A categorical traffic-level variable was created for each urban region using K-means clustering results supported by descriptive statistics. This variable was later used as the target in supervised classification models. The variable was developed using two key indicators that reflect congestion characteristics: rush hour (minutes) and the quantity of cars per hour.
The following guidelines were used to determine three levels of congestion (low, medium, and high), which were defined according to the following rules:
(1) A district is considered to have low congestion if the rush hour lasts less than thirty minutes.
(2) When the rush hour lasts more than thirty minutes:
a. If the number of vehicles is less than 1,300 per hour, the district is categorized as having medium congestion.
b. If there are more than 1,300 vehicles per hour, the district is said to have substantial congestion.
The trends identified in the exploratory phase are represented in this simple and interpretable classification model. This variable served as the target used in the supervised models, such as J48, Naive Bayes, and RF, to train the classifiers. These criteria were used to classify field data from sixteen Nasiriyah neighborhoods according to the length of peak traffic and the number of cars per hour. Table 3 presents the classification results and the corresponding congestion levels for each area based on the specified criteria.

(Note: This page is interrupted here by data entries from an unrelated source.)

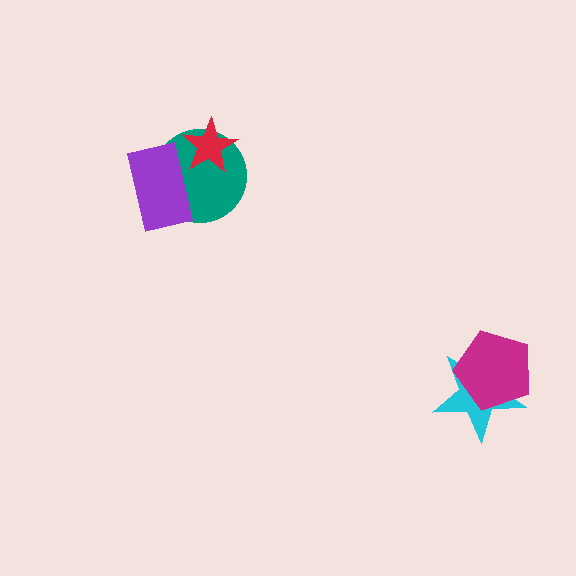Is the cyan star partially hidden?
Yes, it is partially covered by another shape.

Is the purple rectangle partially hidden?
No, no other shape covers it.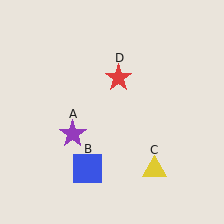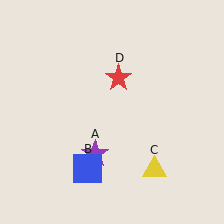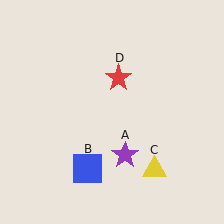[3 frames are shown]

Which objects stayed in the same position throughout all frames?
Blue square (object B) and yellow triangle (object C) and red star (object D) remained stationary.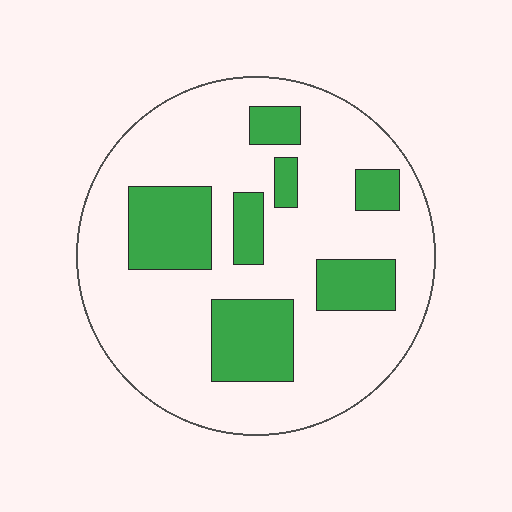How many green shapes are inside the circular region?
7.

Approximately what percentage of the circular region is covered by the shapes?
Approximately 25%.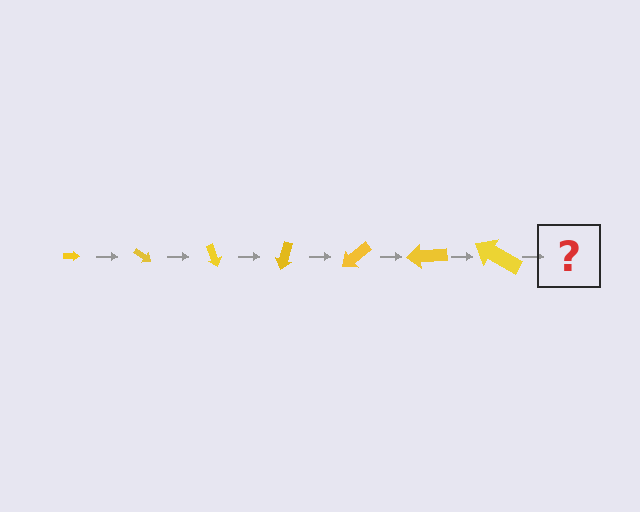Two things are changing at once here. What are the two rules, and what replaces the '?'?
The two rules are that the arrow grows larger each step and it rotates 35 degrees clockwise each step. The '?' should be an arrow, larger than the previous one and rotated 245 degrees clockwise from the start.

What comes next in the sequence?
The next element should be an arrow, larger than the previous one and rotated 245 degrees clockwise from the start.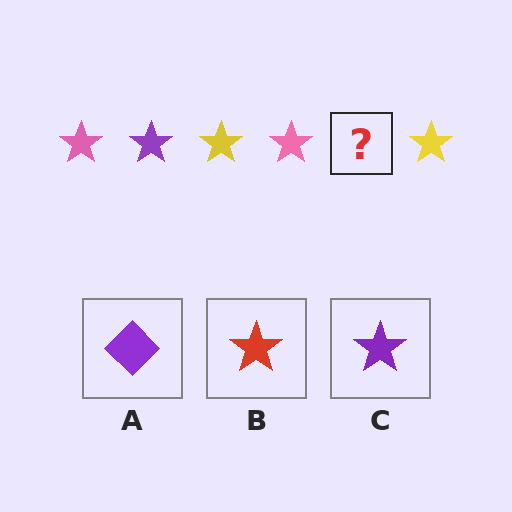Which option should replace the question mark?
Option C.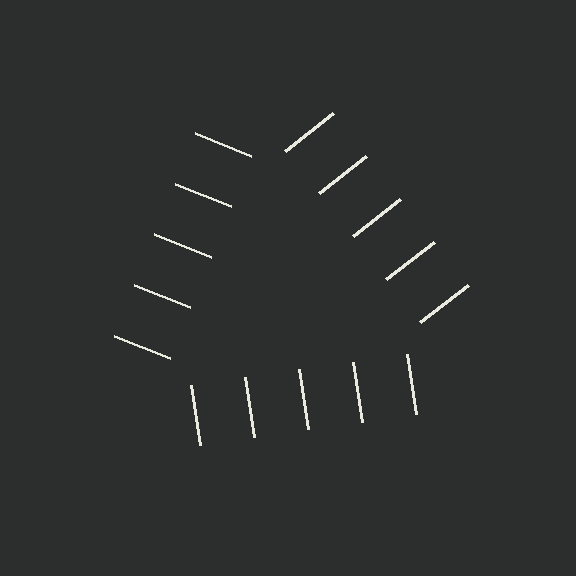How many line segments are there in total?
15 — 5 along each of the 3 edges.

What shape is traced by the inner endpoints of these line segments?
An illusory triangle — the line segments terminate on its edges but no continuous stroke is drawn.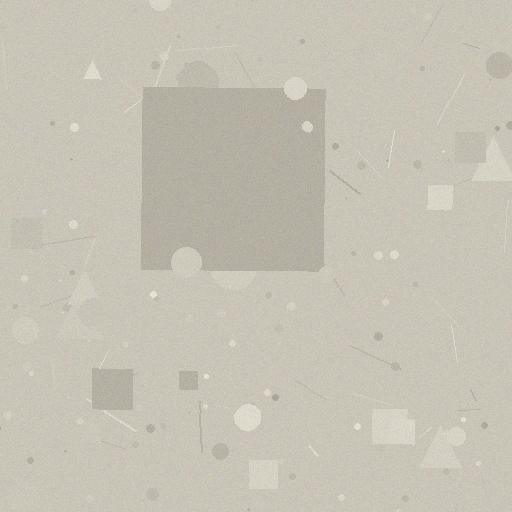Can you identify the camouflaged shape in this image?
The camouflaged shape is a square.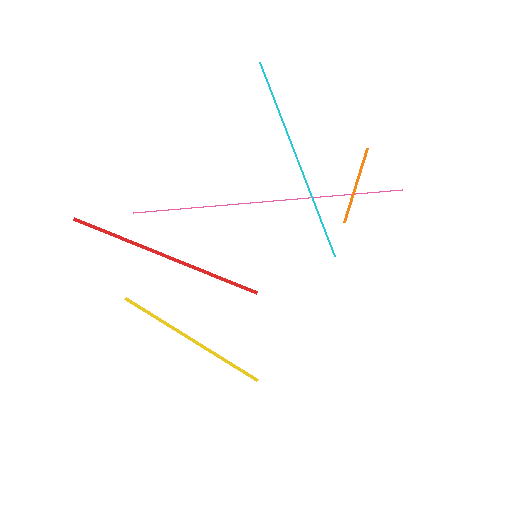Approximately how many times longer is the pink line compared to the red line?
The pink line is approximately 1.4 times the length of the red line.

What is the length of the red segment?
The red segment is approximately 197 pixels long.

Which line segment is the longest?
The pink line is the longest at approximately 269 pixels.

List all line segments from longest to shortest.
From longest to shortest: pink, cyan and red (about equal), yellow, orange.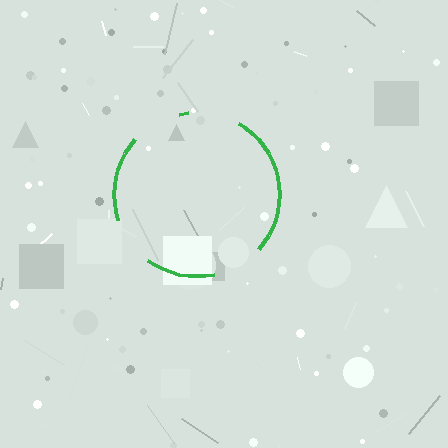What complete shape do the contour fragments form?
The contour fragments form a circle.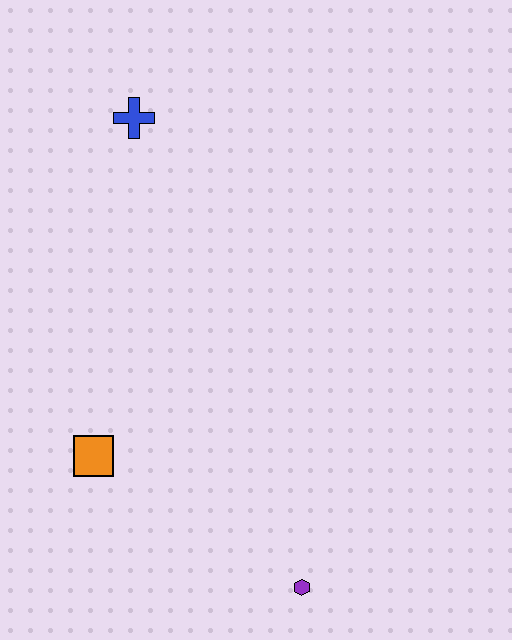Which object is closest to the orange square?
The purple hexagon is closest to the orange square.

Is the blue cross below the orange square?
No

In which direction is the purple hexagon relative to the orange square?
The purple hexagon is to the right of the orange square.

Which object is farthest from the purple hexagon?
The blue cross is farthest from the purple hexagon.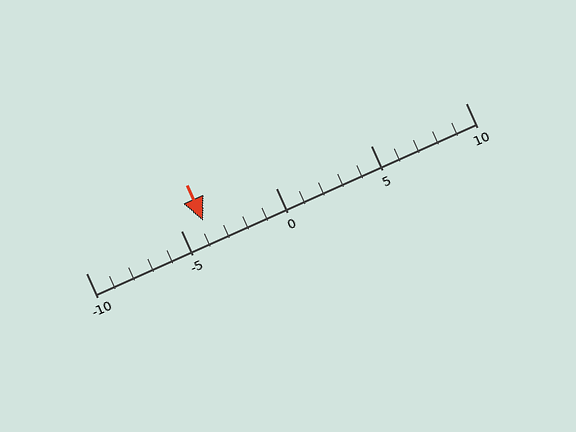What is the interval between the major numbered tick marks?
The major tick marks are spaced 5 units apart.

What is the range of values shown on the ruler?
The ruler shows values from -10 to 10.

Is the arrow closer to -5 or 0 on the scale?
The arrow is closer to -5.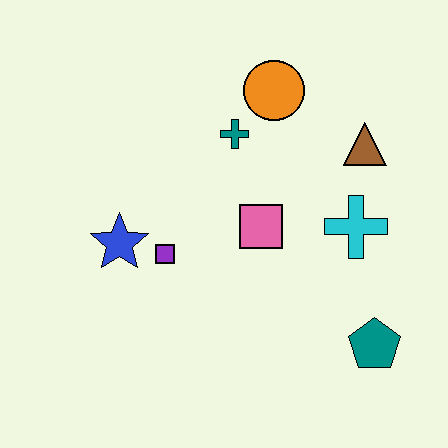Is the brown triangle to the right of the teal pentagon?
No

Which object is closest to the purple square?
The blue star is closest to the purple square.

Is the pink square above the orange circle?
No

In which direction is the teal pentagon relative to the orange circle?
The teal pentagon is below the orange circle.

| Region | Vehicles per Hour | Monthly Accidents | Rush Hour Time (min) | Traffic Level |
|---|---|---|---|---|
| Al-Shohada District | 1200 | 4 | 45 | Medium |
| Al-Zahraa District | 900 | 2 | 35 | Medium |
| Al-Mualimeen District | 1500 | 6 | 60 | High |
| Baghdad Street | 1300 | 5 | 50 | Medium |
| Al-Shumoukh District | 700 | 1 | 30 | Low |
| Economists District | 1000 | 3 | 40 | Medium |
| Al-Askari District | 1400 | 5 | 55 | High |
| Housing Area | 800 | 2 | 30 | Low |
| Al-Risala District | 950 | 2 | 38 | Medium |
| Al-Tadhiyah District | 1100 | 3 | 42 | Medium |
| Al-Ghadeer District | 600 | 1 | 25 | Low |
| Local Administration Street | 1250 | 4 | 48 | Medium |
| ALAqtisadieen | 1500 | 5 | 65 | High |
| UR District | 700 | 1 | 30 | Low |
| Al-Haboobi | 1500 | 5 | 55 | High |
| Al-Iskan ALqadeem | 700 | 2 | 30 | Low |
Following the specification of the target classification variable (traffic level) based on the exploratory study, three supervised machine learning algorithms were used to classify urban areas of Nasiriyah into three congestion levels: low, medium, and high.
In this stage, the models’ accuracy and ability to distinguish between the three congestion levels will be evaluated.

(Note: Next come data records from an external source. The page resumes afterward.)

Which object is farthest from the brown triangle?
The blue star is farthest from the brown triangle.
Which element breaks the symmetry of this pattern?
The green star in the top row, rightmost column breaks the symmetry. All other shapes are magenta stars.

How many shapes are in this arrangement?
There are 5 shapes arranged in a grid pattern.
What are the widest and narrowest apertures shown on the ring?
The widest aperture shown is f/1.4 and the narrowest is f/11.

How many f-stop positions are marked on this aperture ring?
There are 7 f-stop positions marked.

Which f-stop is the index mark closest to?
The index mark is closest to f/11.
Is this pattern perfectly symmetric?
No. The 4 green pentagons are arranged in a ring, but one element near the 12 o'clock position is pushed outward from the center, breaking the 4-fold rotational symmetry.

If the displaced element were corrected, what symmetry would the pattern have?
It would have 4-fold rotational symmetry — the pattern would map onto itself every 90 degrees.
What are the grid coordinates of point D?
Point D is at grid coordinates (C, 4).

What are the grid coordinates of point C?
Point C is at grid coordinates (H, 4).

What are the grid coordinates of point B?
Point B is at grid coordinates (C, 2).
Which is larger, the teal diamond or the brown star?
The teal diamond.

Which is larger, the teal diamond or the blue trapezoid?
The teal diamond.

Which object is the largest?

The models were implemented using Weka version 3.9.6, employing the 10-fold cross-validation technique, which divides the data into ten parts, using nine for training and one for testing, repeated over ten rounds to provide a robust evaluation of model performance, as shown in Figure 3.

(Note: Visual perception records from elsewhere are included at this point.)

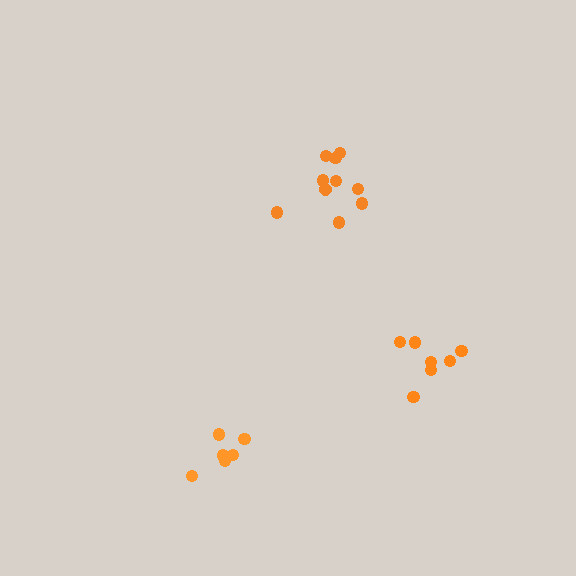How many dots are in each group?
Group 1: 10 dots, Group 2: 7 dots, Group 3: 6 dots (23 total).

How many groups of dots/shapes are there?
There are 3 groups.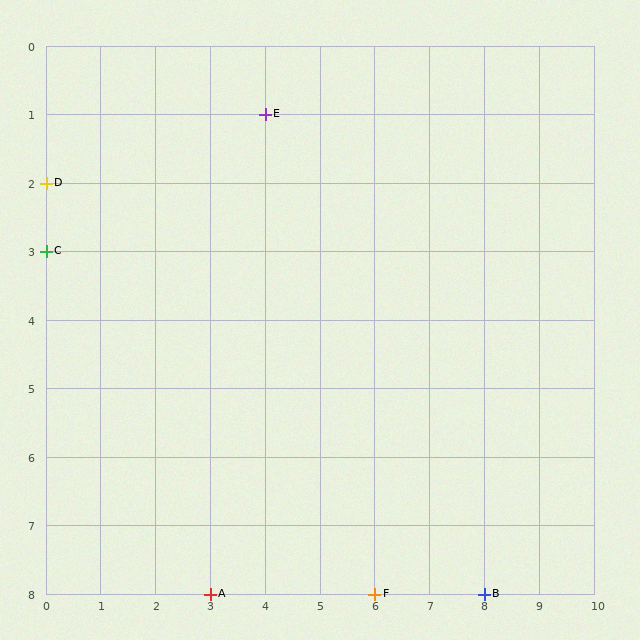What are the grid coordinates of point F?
Point F is at grid coordinates (6, 8).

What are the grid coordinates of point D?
Point D is at grid coordinates (0, 2).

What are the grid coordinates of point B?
Point B is at grid coordinates (8, 8).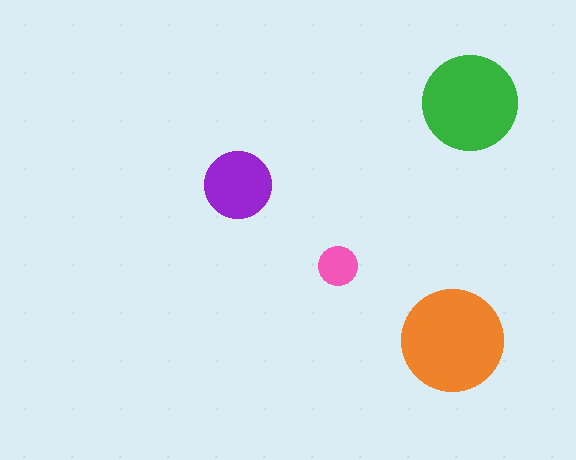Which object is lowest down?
The orange circle is bottommost.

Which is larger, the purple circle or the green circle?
The green one.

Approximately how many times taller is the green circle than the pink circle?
About 2.5 times taller.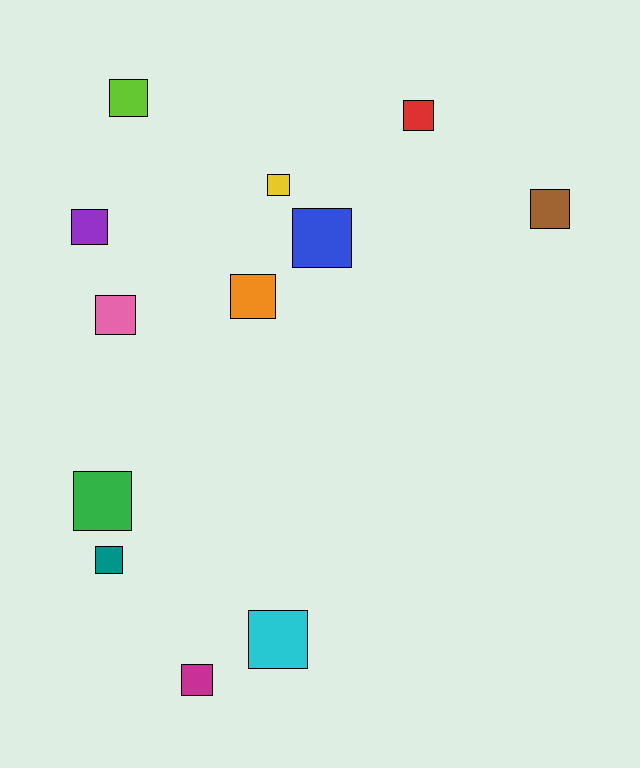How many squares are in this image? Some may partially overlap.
There are 12 squares.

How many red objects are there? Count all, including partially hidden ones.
There is 1 red object.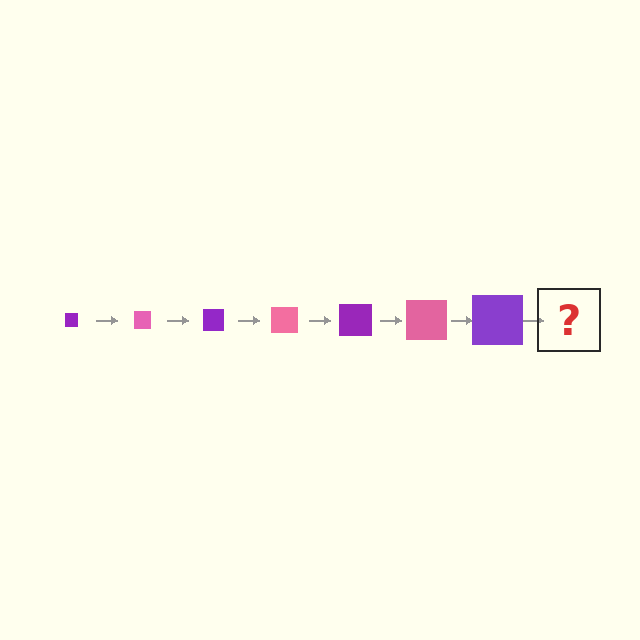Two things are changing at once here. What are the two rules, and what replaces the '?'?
The two rules are that the square grows larger each step and the color cycles through purple and pink. The '?' should be a pink square, larger than the previous one.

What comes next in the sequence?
The next element should be a pink square, larger than the previous one.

1. Decision Tree (J48): A C4.5-based algorithm, configured with a pruning level ($C$ = 0.25) and a minimum number ofinstances per leaf ($M$ = 2) to control model complexity;
2. RF: Implemented with the default settings (100 trees); and
3. Naive Bayes: Implemented using the default settings because of its probabilistic structure and computational efficiency.
The dataset consisted of 16 urban areas within Nasiriyah City, with five main characteristics (number of vehicles per hour, peak traffic duration in minutes, land use type, etc.), and the target variable (traffic level).
The models were evaluated using the following indicators: overall accuracy, kappa coefficient, and confusion matrix, and performance indicators for each category were precision, recall, F-measure, and receiver operating characteristic area.
Detailed model results and comparisons are provided in the Results section.
6. Results
This section presents the outputs of analytical models developed using traffic and spatial data from several areas in Nasiriyah City, using an approach that includes unsupervised exploratory analysis (K-means), followed by supervised classification using machine learning algorithms (J48, Naive Bayes, RF). The workflow then concludes with model evaluation using 10-fold cross-validation and standard performance metrics, as shown in Figure 4.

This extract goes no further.